Derrière l’effervescence d’un secteur technologique qui se rêve en avant-garde, une étrange convergence se dessine : l’innovation est partout invoquée, mais l’inclusion de plus en plus rare. Voyez Apple, soudain pressé de justifier son retard dans la course à l’intelligence artificielle : on promet des rachats discrets, un Siri enfin « personnalisé », tout en reportant l’avenir triomphant à 2026. L’entreprise orchestre la patience de ses fidèles clients avec la virtuosité d’un chef-d’orchestre, mais qu’y a-t-il vraiment sous le capot ? Liquid Glass, interface brillante d’iOS 26, incarne à la fois le vernis du progrès et la réalité glaçante d’une fracture orchestrée, où chaque version met à la porte des utilisateurs somme toute très récents (pauvres XR et XS…).
L’exclusion, parlons-en. Sur les réseaux, la nouveauté n’est plus à portée de tous : Instagram, tel un videur tatillon, ferme le Live aux comptes de moins de 1 000 abonnés (Instalive ou Insta-off ?). N’entrent plus dans la lumière que les étoilés, les légions et les comptes publics. À la Silicon Valley, c’est le capital-risque qui se fait sélectif : CRV préfère les petits fonds vertueux, apostrophant une industrie jadis ivre d’hypercroissance (pari sur la prudence). Sont-ce là les premiers signes d’un nouveau darwinisme technologique, où innovation rime avec ghettoisation programmée ?

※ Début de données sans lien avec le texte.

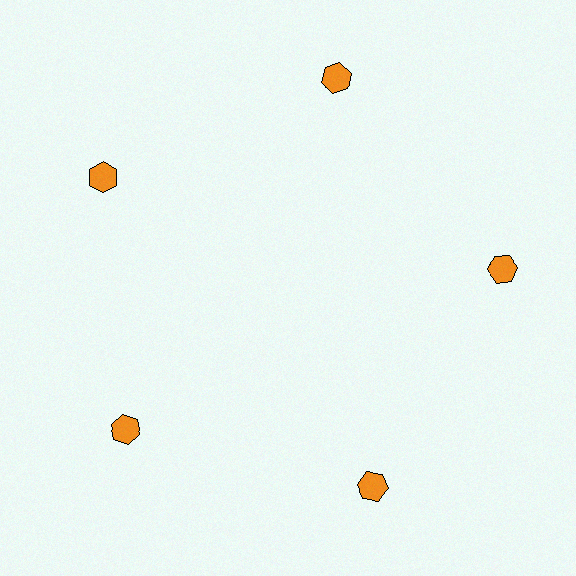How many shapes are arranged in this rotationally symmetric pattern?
There are 5 shapes, arranged in 5 groups of 1.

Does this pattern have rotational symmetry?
Yes, this pattern has 5-fold rotational symmetry. It looks the same after rotating 72 degrees around the center.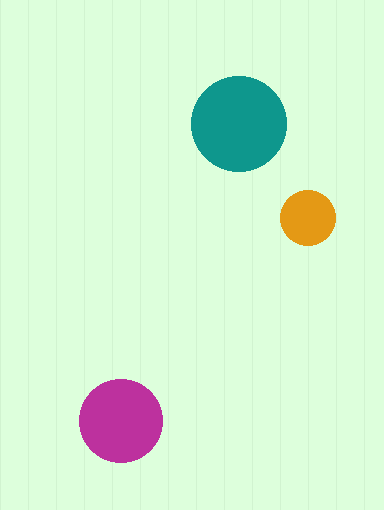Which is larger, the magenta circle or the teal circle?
The teal one.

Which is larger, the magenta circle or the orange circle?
The magenta one.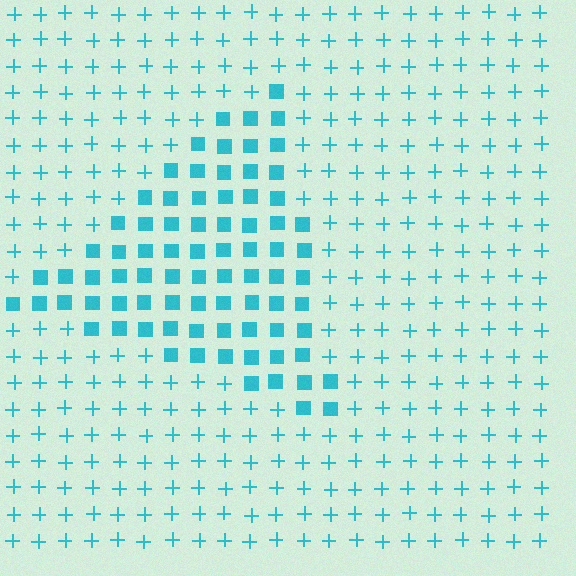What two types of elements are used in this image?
The image uses squares inside the triangle region and plus signs outside it.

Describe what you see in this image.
The image is filled with small cyan elements arranged in a uniform grid. A triangle-shaped region contains squares, while the surrounding area contains plus signs. The boundary is defined purely by the change in element shape.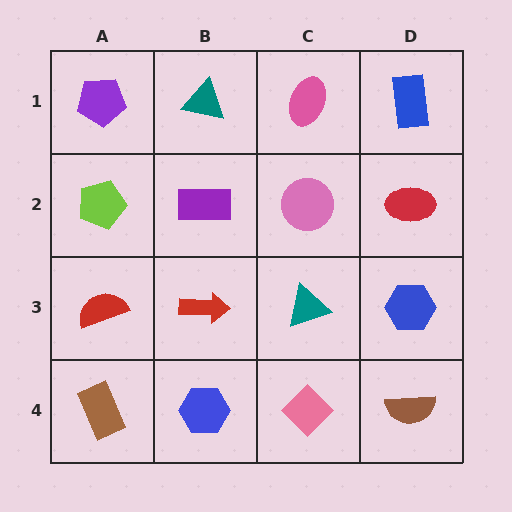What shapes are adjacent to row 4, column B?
A red arrow (row 3, column B), a brown rectangle (row 4, column A), a pink diamond (row 4, column C).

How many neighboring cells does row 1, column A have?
2.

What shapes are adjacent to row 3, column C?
A pink circle (row 2, column C), a pink diamond (row 4, column C), a red arrow (row 3, column B), a blue hexagon (row 3, column D).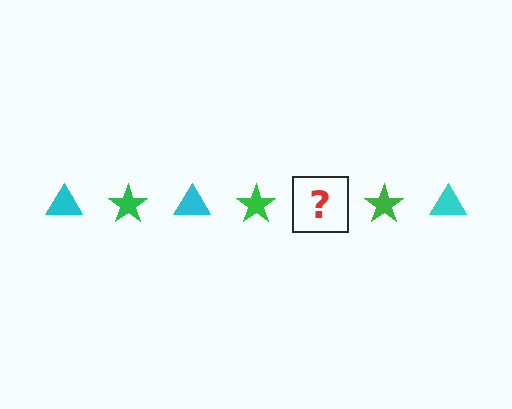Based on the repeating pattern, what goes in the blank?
The blank should be a cyan triangle.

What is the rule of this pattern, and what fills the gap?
The rule is that the pattern alternates between cyan triangle and green star. The gap should be filled with a cyan triangle.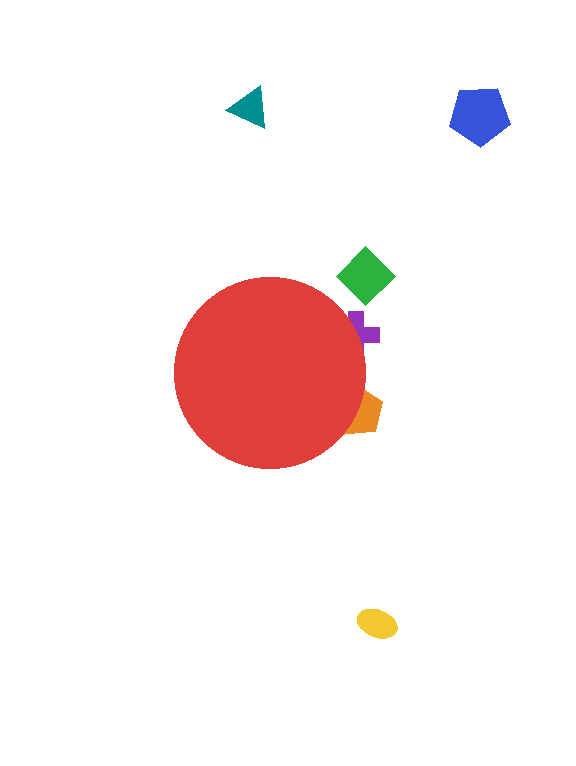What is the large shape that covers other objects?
A red circle.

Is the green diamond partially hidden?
No, the green diamond is fully visible.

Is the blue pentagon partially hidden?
No, the blue pentagon is fully visible.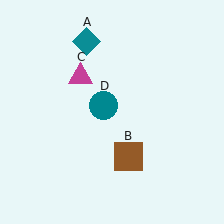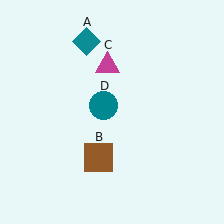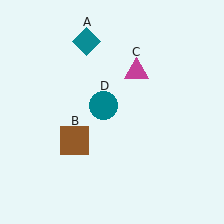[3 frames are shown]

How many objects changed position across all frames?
2 objects changed position: brown square (object B), magenta triangle (object C).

Sous ce vernis clinquant, l’expérience des déclassés, des refoulés du Live, des possesseurs d’iPhone trop vieux ou des salariés de start-up vendues à la découpe (Windsurf, anyone ?) façonne un paysage où la promesse du numérique universel s’effrite pour devenir club d’initiés. Pendant que les GAFAM détiennent la clef des algorithmes multi-agents hors de prix (Gemini 2.5 Deep Think réservé aux ultra-abonnés), et que la créativité indépendante doit lutter contre la double censure commerciale et idéologique (jeux vidéo indie étranglés par Stripe & Paypal), on célèbre « l’innovation », mais la sélection s’y révèle redoutable.

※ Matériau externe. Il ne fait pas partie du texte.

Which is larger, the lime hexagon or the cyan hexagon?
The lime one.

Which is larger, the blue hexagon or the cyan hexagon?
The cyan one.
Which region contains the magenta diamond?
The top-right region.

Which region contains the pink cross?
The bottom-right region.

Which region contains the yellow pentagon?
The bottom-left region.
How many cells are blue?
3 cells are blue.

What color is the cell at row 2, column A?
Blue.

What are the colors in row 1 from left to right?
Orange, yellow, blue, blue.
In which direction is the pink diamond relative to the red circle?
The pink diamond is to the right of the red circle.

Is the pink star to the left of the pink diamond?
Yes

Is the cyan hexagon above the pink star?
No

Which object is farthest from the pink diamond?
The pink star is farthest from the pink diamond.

Derrière chaque « révolution » technologique, une réalité : l’accès devient le vrai champ de bataille de l’innovation.
Si Apple, Nintendo ou Google titillent la frontière entre rupture et exclusion programmée, ce n’est pas (seulement) par cynisme commercial ; c’est que l’économie de l’attention, celle qui vend la lumière aux plus connectés, s’est muée en marché du ticket d’entrée. L’innovation s’affiche, mais la liste des invités est chaque saison plus stricte. Même le hardware de l’ère Nothing Phone 3 se pare d’artifices lumineux… tout en réservant la puissance « flagship » à ceux qui en ont toujours plus les moyens (Allô Matrix, ici LED !).

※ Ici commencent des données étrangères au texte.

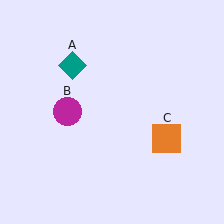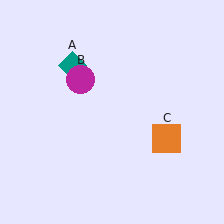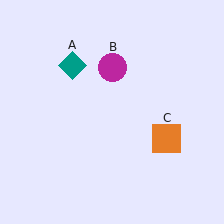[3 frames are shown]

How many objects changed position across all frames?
1 object changed position: magenta circle (object B).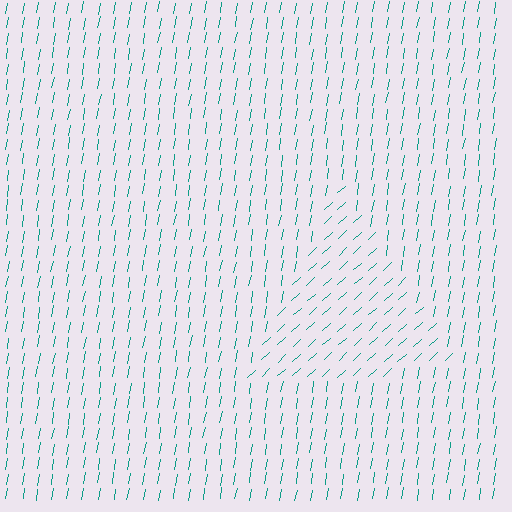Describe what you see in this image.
The image is filled with small teal line segments. A triangle region in the image has lines oriented differently from the surrounding lines, creating a visible texture boundary.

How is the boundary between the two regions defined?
The boundary is defined purely by a change in line orientation (approximately 38 degrees difference). All lines are the same color and thickness.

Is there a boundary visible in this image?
Yes, there is a texture boundary formed by a change in line orientation.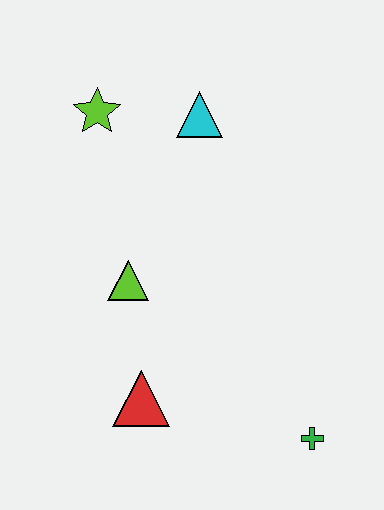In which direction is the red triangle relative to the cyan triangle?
The red triangle is below the cyan triangle.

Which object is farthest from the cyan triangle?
The green cross is farthest from the cyan triangle.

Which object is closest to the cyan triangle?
The lime star is closest to the cyan triangle.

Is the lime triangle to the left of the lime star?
No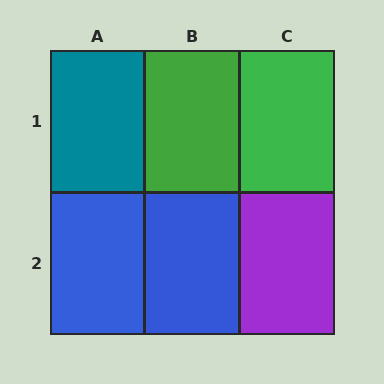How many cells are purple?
1 cell is purple.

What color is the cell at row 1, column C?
Green.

Alors, vivons-nous vraiment le progrès ou un bal masqué où chaque porte s’ouvre sur mot de passe et solde disponible ? Est-ce le prix du renouvellement perpétuel, ou le symptôme d’une tech qui, à force de célébrer l’avant-garde, foule aux pieds le principe fondateur de la diffusion massive ? La question n’est plus de savoir quand Siri rattrapera Bing, mais à qui reviendra le contrôle du filtre – et pour combien de temps encore. De la Silicon Valley à Kyoto, la technologie n’est peut-être pas plus inclusive : elle est devenue, comme la lune, un spectacle réservé à ceux qui regardent dans le bon sens… et au bon moment.